The last tree in the forest is a giant Sequoia, which is our current liability system. It is very difficult to estimate how many of the expensive, unnecessary studies are driven by our current malpractice system — but it is unquestionably huge. In a perfect world, we would weigh the risks and benefits of diagnostic studies, and order expensive studies or treatments only where the benefits substantially outweigh the risks. In the real world, every physician mentally plays out the scenario of failing to do an expensive but low-yield study, and having to answer for this decision — entirely rational at the time — under the cynical cross-examination of a plaintiffs attorney in a courtroom. Measuring this impact is extremely difficult, and its effect is minimized in the extreme by the trial attorneys, but it is in fact a huge financial black hole in our health care system. Unfortunately, tort reform alone will not solve this.

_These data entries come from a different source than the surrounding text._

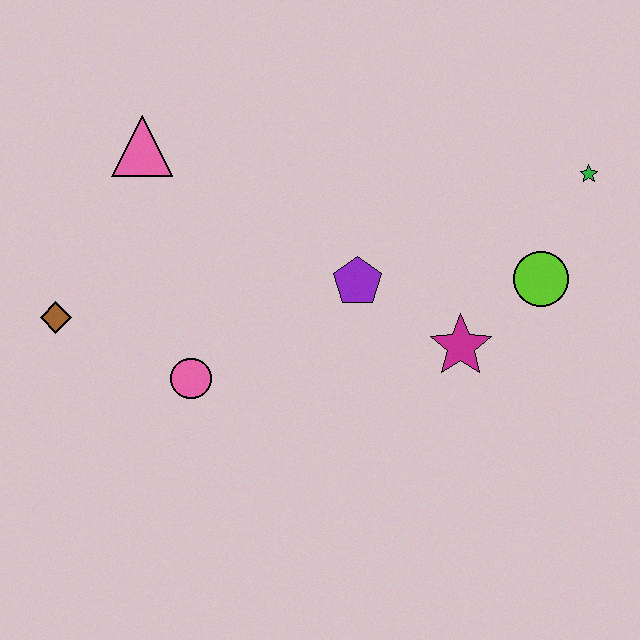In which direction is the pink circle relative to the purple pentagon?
The pink circle is to the left of the purple pentagon.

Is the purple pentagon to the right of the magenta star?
No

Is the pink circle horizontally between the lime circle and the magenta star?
No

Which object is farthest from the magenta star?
The brown diamond is farthest from the magenta star.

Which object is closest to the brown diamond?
The pink circle is closest to the brown diamond.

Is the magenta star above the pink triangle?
No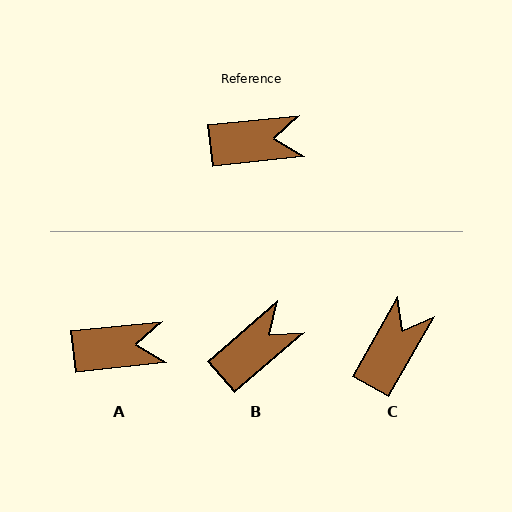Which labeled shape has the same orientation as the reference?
A.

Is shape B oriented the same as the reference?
No, it is off by about 35 degrees.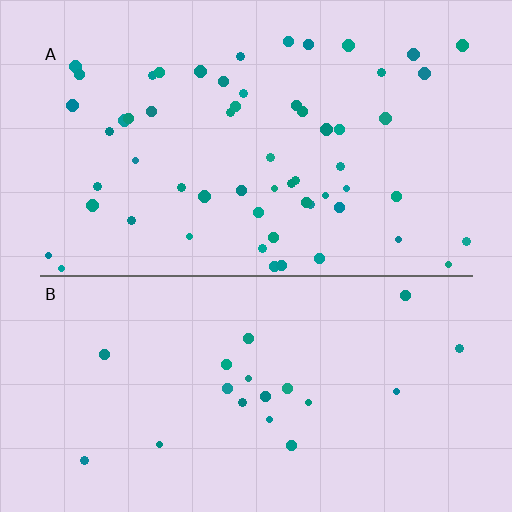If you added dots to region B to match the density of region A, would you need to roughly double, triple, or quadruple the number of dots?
Approximately triple.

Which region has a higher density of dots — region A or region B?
A (the top).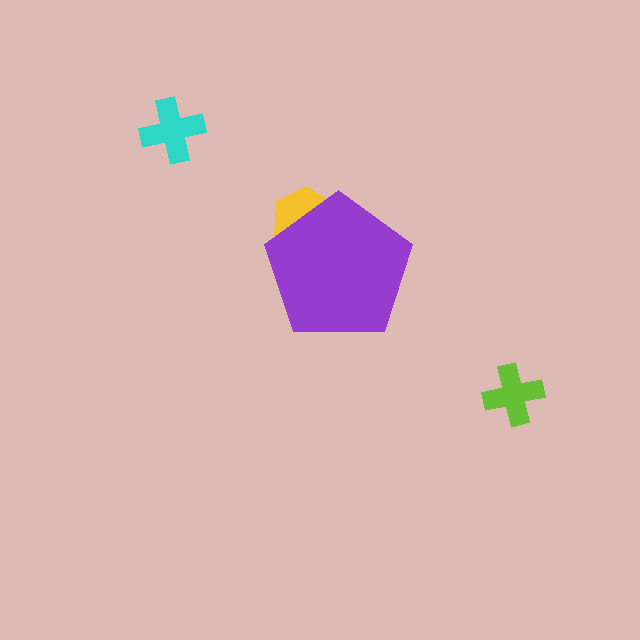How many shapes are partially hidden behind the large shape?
1 shape is partially hidden.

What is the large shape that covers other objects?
A purple pentagon.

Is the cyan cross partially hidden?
No, the cyan cross is fully visible.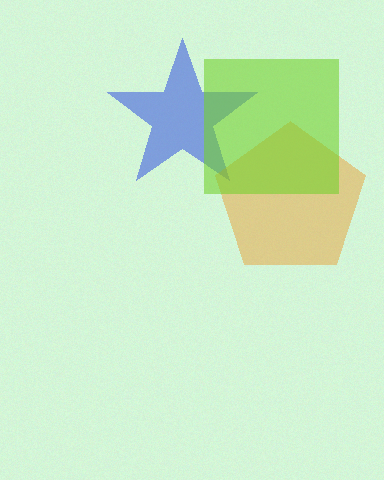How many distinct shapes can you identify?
There are 3 distinct shapes: a blue star, an orange pentagon, a lime square.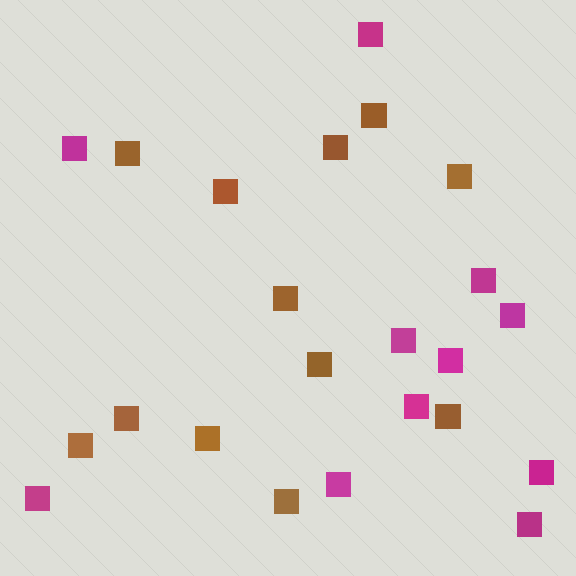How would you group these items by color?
There are 2 groups: one group of brown squares (12) and one group of magenta squares (11).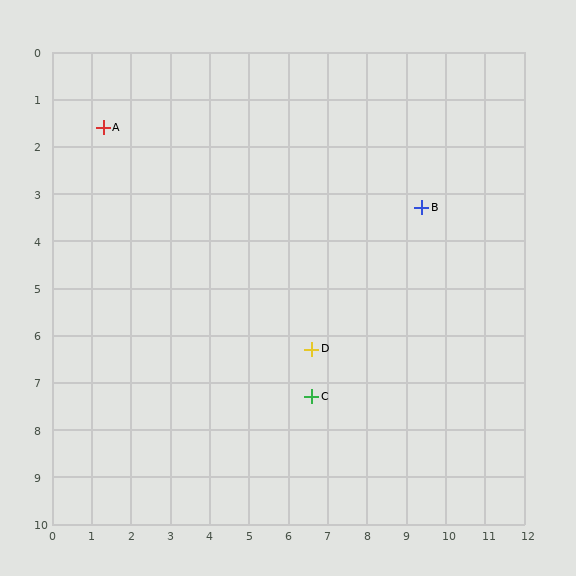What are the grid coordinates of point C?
Point C is at approximately (6.6, 7.3).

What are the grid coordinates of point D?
Point D is at approximately (6.6, 6.3).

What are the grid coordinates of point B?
Point B is at approximately (9.4, 3.3).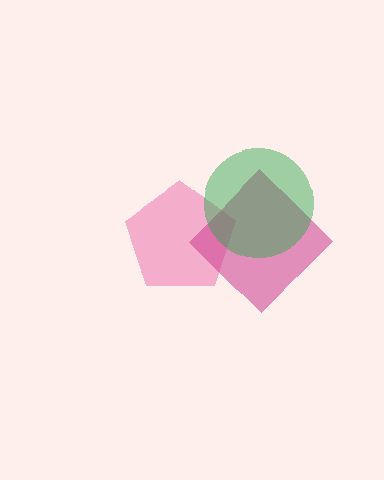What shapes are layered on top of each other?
The layered shapes are: a pink pentagon, a magenta diamond, a green circle.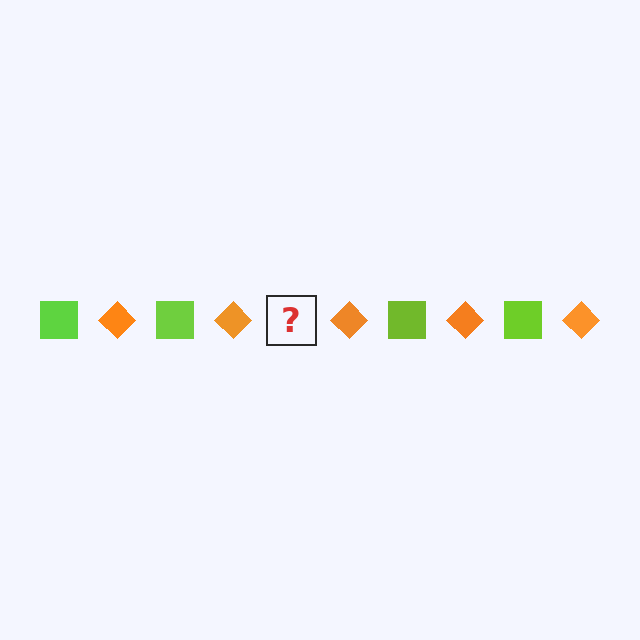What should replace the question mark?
The question mark should be replaced with a lime square.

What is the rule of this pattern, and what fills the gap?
The rule is that the pattern alternates between lime square and orange diamond. The gap should be filled with a lime square.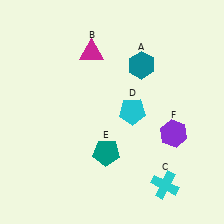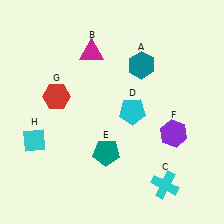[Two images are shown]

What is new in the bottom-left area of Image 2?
A cyan square (H) was added in the bottom-left area of Image 2.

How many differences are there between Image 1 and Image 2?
There are 2 differences between the two images.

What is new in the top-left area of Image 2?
A red hexagon (G) was added in the top-left area of Image 2.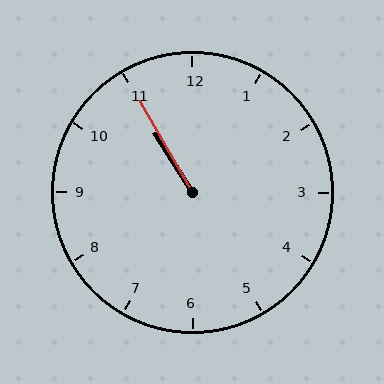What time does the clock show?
10:55.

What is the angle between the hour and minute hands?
Approximately 2 degrees.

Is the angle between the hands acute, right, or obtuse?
It is acute.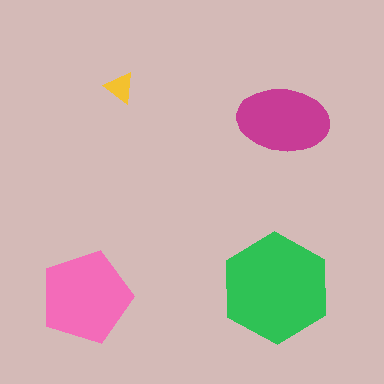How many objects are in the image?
There are 4 objects in the image.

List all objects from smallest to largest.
The yellow triangle, the magenta ellipse, the pink pentagon, the green hexagon.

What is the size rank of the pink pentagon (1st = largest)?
2nd.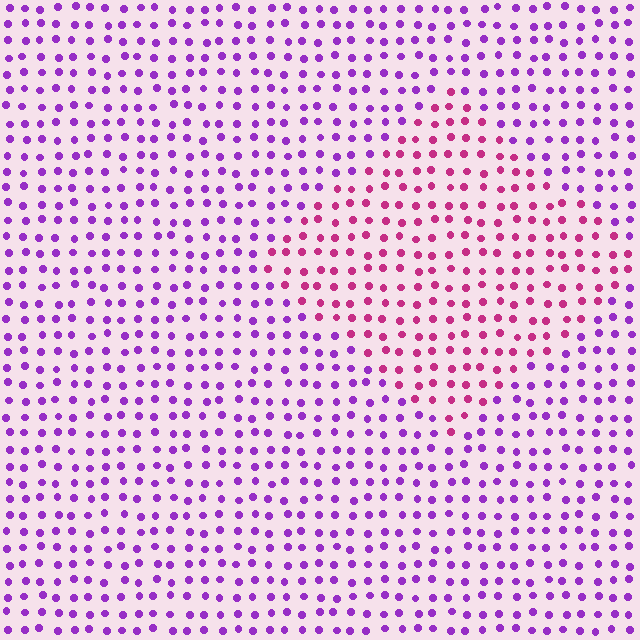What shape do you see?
I see a diamond.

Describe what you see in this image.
The image is filled with small purple elements in a uniform arrangement. A diamond-shaped region is visible where the elements are tinted to a slightly different hue, forming a subtle color boundary.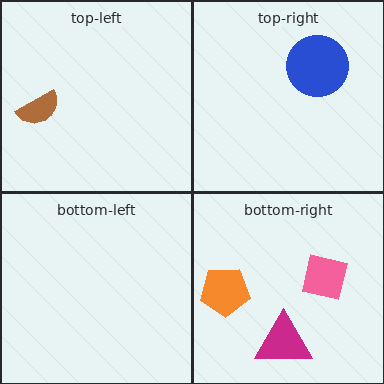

The institution of rigid pay for performance guidelines will also introduce new legal opportunities for second-guessing sound medical decision-making. There will certainly be instances — the percentage of which will depend on the quality of the guidelines — where physicians will need to make recommendations which fall outside of these guidelines, in order to provide high-quality care. Such decisions will provide rich fodder for Monday morning quarterbacking by attorneys. Furthermore, anyone who believes that such guidelines, studiously followed, will provide protection against malpractice, should stop smoking that funny tobacco and to seek treatment immediately.

I think third-party P4P, where insurers reward providers for high-quality care, is a fine idea – provided the patient gets to choose her insurer.

This last point which Michael makes regarding third-party payers instituting quality guidelines needs a reality check. The simple fact in every physician’s experience is that insurance companies have no interest whatsoever in quality care, except as a marketing tool. For third-party payers, quality = low-cost. Our local Blue Cross provider recently sent out letters to patients, indicating that a number of physicians in their panel had been dropped from one of their large plans because they did not meet “quality standards.” Turns out, the only standards applied were financial and not medical, and physicians had no knowledge of or access to the so-called standards. The carrier has as a result found themselves in court defending a class action suit for defamation of character. Expect to see much more of these sort of shenanigans as pay for performance becomes more common.

The best way to assure quality in healthcare is a high level of transparency in our medical system — something which is currently impossible due to the current liability environment — combined with placing the decision-making process regarding care back in the hands the patients, by making the patient the purchaser of healthcare rather than government or the insurance carriers.